Los últimos días del verano son nostalgia en vena. Son como
una cinta de súper 8 que pasa por delante de tus ojos con los mejores momentos
de los últimos tres meses. Como el último trago de la penúltima copa de la
mejor noche (la última siempre en casa); una sensación contradictoria: la que
produce el hecho de que algo bueno haya sucedido pero tenga que acabar.
El último reducto de esos días no es más que una sucesión
continuada de recuerdos. En el mejor de los casos, de lo que fue. En el peor,
de lo que pudo ser y no fue. En otras circunstancias, de lo que ha sido pero ya
no es. De lo que fue, pero ya no será. De lo que queríamos que fueran en un principio
y de lo que finalmente han terminado siendo.
El final del verano supone volver. Al colegio. A la
universidad. Al trabajo. A las obligaciones improrrogables. Al antiojeras. Al
café con la leche caliente en detrimento del solo con hielo. A preocuparte por
la previsión meteorológica. Al paraguas y la gabardina. Al nudo de la corbata mal hecho a las siete de
la mañana para llegar al despacho a las nueve. Al madrugón inderogable y a la
soledad nocturna del autobús de vuelta a casa.
Los últimos días del verano significan el final de una
etapa, el paso de un año más.
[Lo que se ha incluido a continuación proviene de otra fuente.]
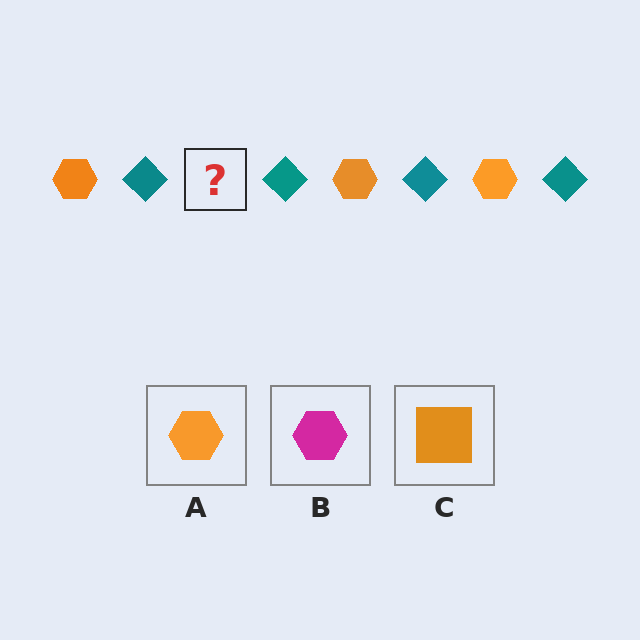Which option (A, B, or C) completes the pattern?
A.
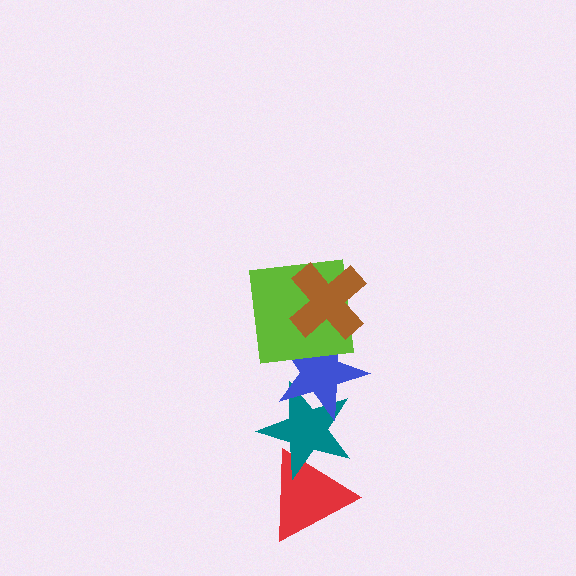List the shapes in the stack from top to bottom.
From top to bottom: the brown cross, the lime square, the blue star, the teal star, the red triangle.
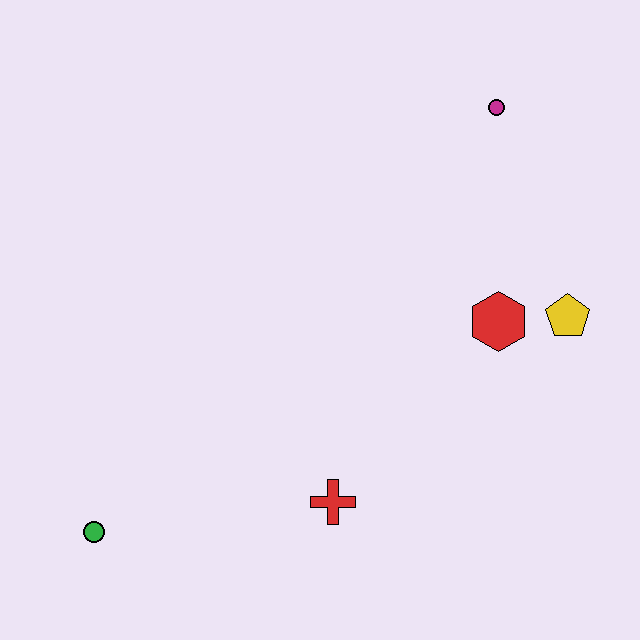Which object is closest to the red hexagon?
The yellow pentagon is closest to the red hexagon.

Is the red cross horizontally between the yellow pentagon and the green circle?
Yes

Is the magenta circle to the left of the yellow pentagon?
Yes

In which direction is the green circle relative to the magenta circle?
The green circle is below the magenta circle.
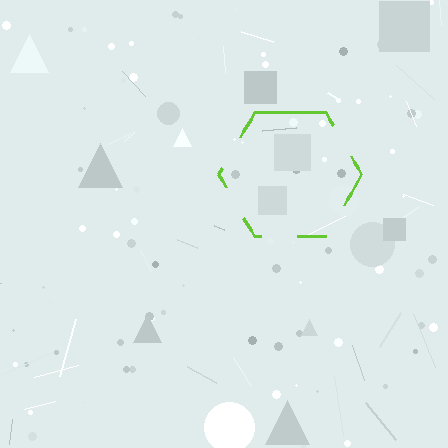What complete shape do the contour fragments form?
The contour fragments form a hexagon.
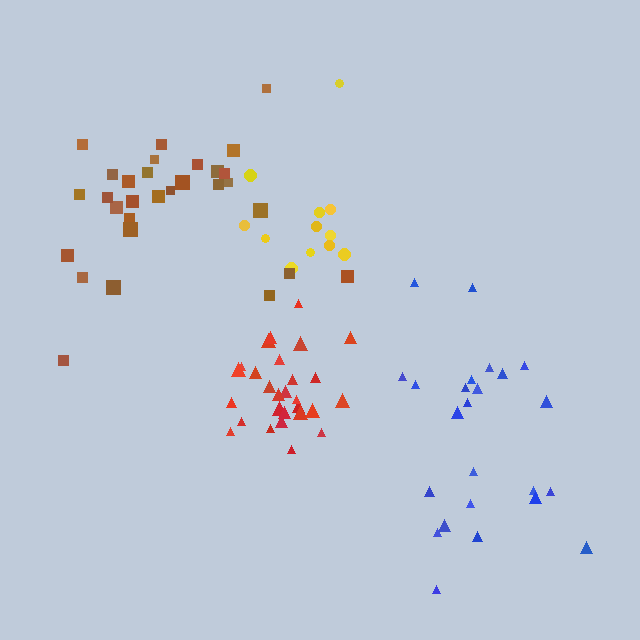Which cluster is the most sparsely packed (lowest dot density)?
Blue.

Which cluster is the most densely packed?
Red.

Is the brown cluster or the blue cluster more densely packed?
Brown.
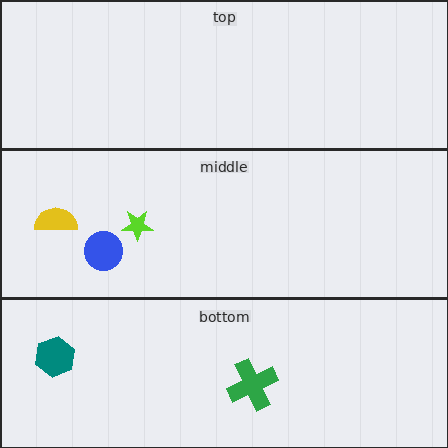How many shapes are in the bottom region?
2.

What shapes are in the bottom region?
The green cross, the teal hexagon.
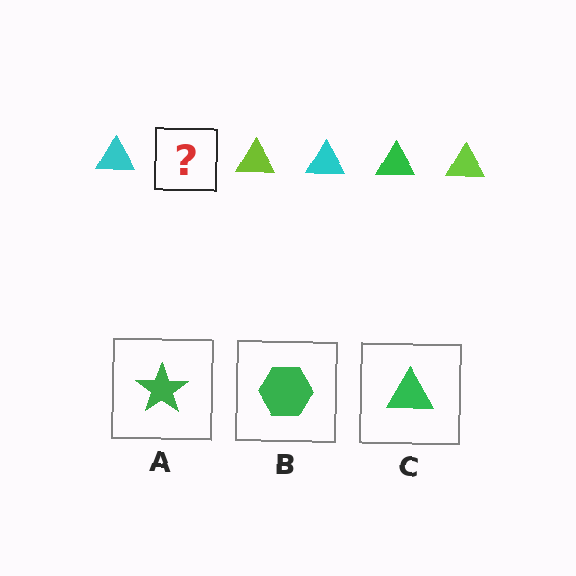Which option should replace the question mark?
Option C.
Significan que hay gente que venía y ya no está; o
el regreso de aquellos que se fueron (incluso de los que juraron que se iban para
no volver). Suponen el final de las “ginebritas night” y de las noches de
tragos coquetos en el bar de la esquina de la plaza. El fin de las terrazas y
el comienzo de la rutina. La maldita rutina.
El principio de septiembre supone empezar a perder de vista
esas piernas bronceadas de mujer bajo una falda de vida alegre. El cambio de
armario, con el correspondiente destierro de esos vestidos que dejan algo a la
imaginación. El entierro de la esperanza de ver a esa chica, que ya regresa a
su casa, con tu camisa puesta dándote los buenos días al otro lado de la
almohada.
Más bien taciturnos, estos últimos días estivales tienen un
color rojizo. De atardecer que no termina de empezar. Un tinte melancólico,
como el sonido de una armónica en el muelle de cualquier puerto costero en una
noche de domingo, sin luna llena, mientras ves la vida pasar y los barcos
atracar (o zarpar, según si vienen, van, o se quedan).
Los últimos días del verano no son más que nostalgia. Y la
nostalgia no es más que la constatación de que algo bueno te ha ocurrido, la cicatriz
que queda después de vivir una experiencia memorable. La sensación que queda
cuando, como en esta época ocurre, pasan los últimos días del verano.